First thing each day, she composes a list of workers along with their skills. When potential employers arrive at the outdoor hiring hall on Laguna Canyon Road, Ronses matches their job requirements to the skills of available workers.

But now, fewer construction jobs are proving a more potent threat to the center's longevity than either litigation or its appeal as a protest site to opponents of illegal immigration. Judicial Watch, a non-profit organization that pursues alleged government corruption, filed suit against Laguna Beach in 2006 on behalf of local residents Eileen Garcia and George Riviere, who hoped to shut the center down. Last November, a Superior Court judge rejected the allegations that the center was a violation of federal law or a waste of taxpayer funds.

But with the current slowdown in construction, some days the center draws as few as 20 job seekers, Ronses said this week. Adding to diminishing funds for the center, each worker's dollar donation would be refunded if they didn't get a job, she said. Ronses recently wondered how she would make ends meet after some days when she might net only $10.

That's when the laborers took the initiative, and decided to double their fee to $2 to keep Ronses at the center, according to her and her boss, David Peck, of the Cross-Cultural Council. The council is partly funded by a city community assistance grant. "Sometimes I think if we got a good size grant, it would be better," said Ronses, a Laguna Beach resident, who has earned the respect of workers by making orderly what can be a frenzied daily marketplace for labor. She finishes her normal day by 1 p.m.

"We do what we need to do to keep this place going," said day laborer Cruz Osorno, among the workers who agreed to the doubling of the expected donation. He and others were voluntarily using shovels and brooms to spruce up the site.
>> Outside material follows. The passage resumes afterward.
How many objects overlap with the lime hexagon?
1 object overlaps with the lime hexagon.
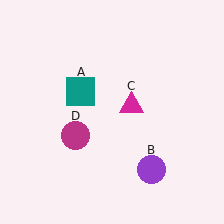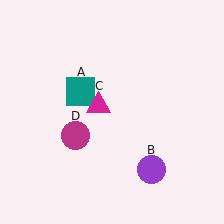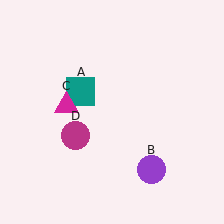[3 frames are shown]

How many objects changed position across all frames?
1 object changed position: magenta triangle (object C).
Some day laborers travel from Anaheim, Santa Ana and Costa Mesa, beginning their workday riding in on the earliest buses in order to arrive by the 6 a.m. sign-in to attain a higher spot on Ronses' list.

Day worker Osorno, formerly of Tlaxcala, east of Mexico City, drives in with his own car. He studied English for two years and his wife now studies English in Costa Mesa. Their daughter, a kindergartner, contracted leukemia as a toddler. She was treated at Children's Hospital of Orange County.

"It is one of the best in the country," said Osorno, who researched hospitals on the internet before bringing her to the facility.